When to use a goodwill letter
You shouldn’t send a goodwill letter to your credit card company or creditor just because you had a late or missed payment. You need to have a good reason or excuse for why the late payment occurred, like:
- A temporary financial hardship
- Delays due to switching banks or a change of address
- Failure to set up automatic payments properly
Sending a goodwill letter may show creditors you’re serious about improving or repairing your credit. That doesn’t mean they’ll approve your request to remove negative marks, but it’s a start.
A goodwill letter is a way to ask for mercy and help in moving your credit in the right direction. If you’re a loyal customer, the creditor may extend you grace to continue the business relationship.
How to write a goodwill letter
Below is a goodwill letter template to guide you when writing credit card issuers. Customize it as needed to fit your specific situation.
To Whom It May Concern,
I am writing regarding a recent late payment on my (creditor name) account reported to the credit bureau.
I’ve enjoyed being an account holder and building our business relationship. The recent late payment on my account was due to (insert explanation). I am sorry for the inconvenience and understand that I am solely at fault for the occurrence. I am dedicated to making sure my monthly bills are paid on time moving forward.
Would you consider making a goodwill gesture and removing the late payment from my credit reports? A goodwill adjustment would allow me to continue my efforts to build up a positive credit score and history and remain in good standing with (creditor name).
Thank you for your time and consideration,
(Your account number)
Card companies may have a specific department that handles goodwill requests. If not, send it directly to your issuer’s customer service department, either by mail, email, or private message through your online account if available.
Do goodwill letters work?
Unfortunately, there’s no way to know if sending a goodwill letter will lead to your card issuer removing late payments or other negative marks from your credit report. Some issuers, like Bank of America, state that they don’t honor goodwill adjustment requests. Requests are more likely to be approved for late payments than more severe offenses.
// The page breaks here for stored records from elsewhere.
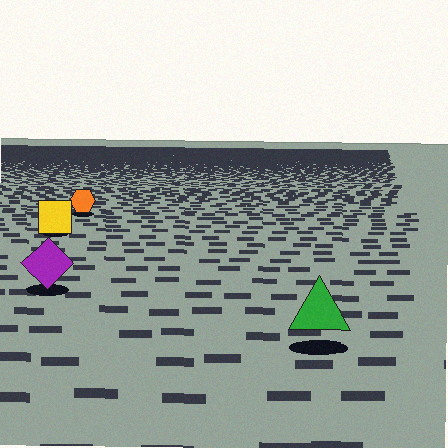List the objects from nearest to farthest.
From nearest to farthest: the green triangle, the purple diamond, the yellow square, the orange hexagon.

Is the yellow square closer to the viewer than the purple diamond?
No. The purple diamond is closer — you can tell from the texture gradient: the ground texture is coarser near it.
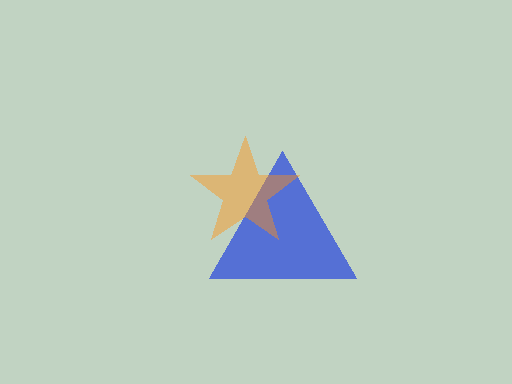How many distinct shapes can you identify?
There are 2 distinct shapes: a blue triangle, an orange star.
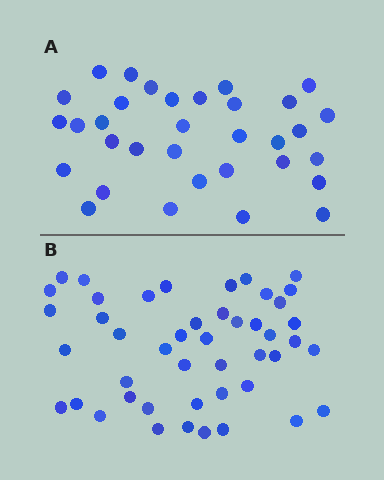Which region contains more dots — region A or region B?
Region B (the bottom region) has more dots.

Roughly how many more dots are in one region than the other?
Region B has approximately 15 more dots than region A.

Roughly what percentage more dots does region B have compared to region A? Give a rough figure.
About 40% more.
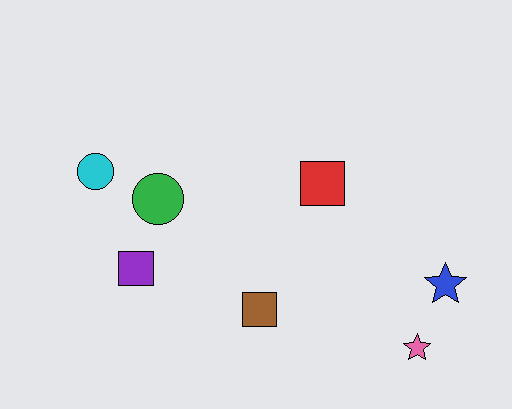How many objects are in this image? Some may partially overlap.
There are 7 objects.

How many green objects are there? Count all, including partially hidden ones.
There is 1 green object.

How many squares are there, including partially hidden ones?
There are 3 squares.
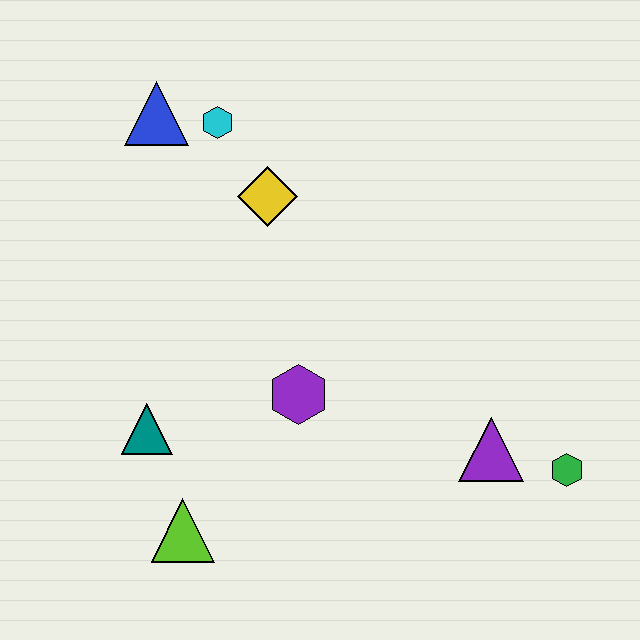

If you’re looking for assistance from your credit card company, there’s no harm in asking. As long as you understand you may not achieve the intended result, there’s nothing wrong with sending a goodwill letter. The worst thing that can happen is that your request is denied, and you waste a little time writing and sending the letter.
Whether sending a goodwill letter works or not, you can start building up your credit score by making on-time payments and developing a positive credit history.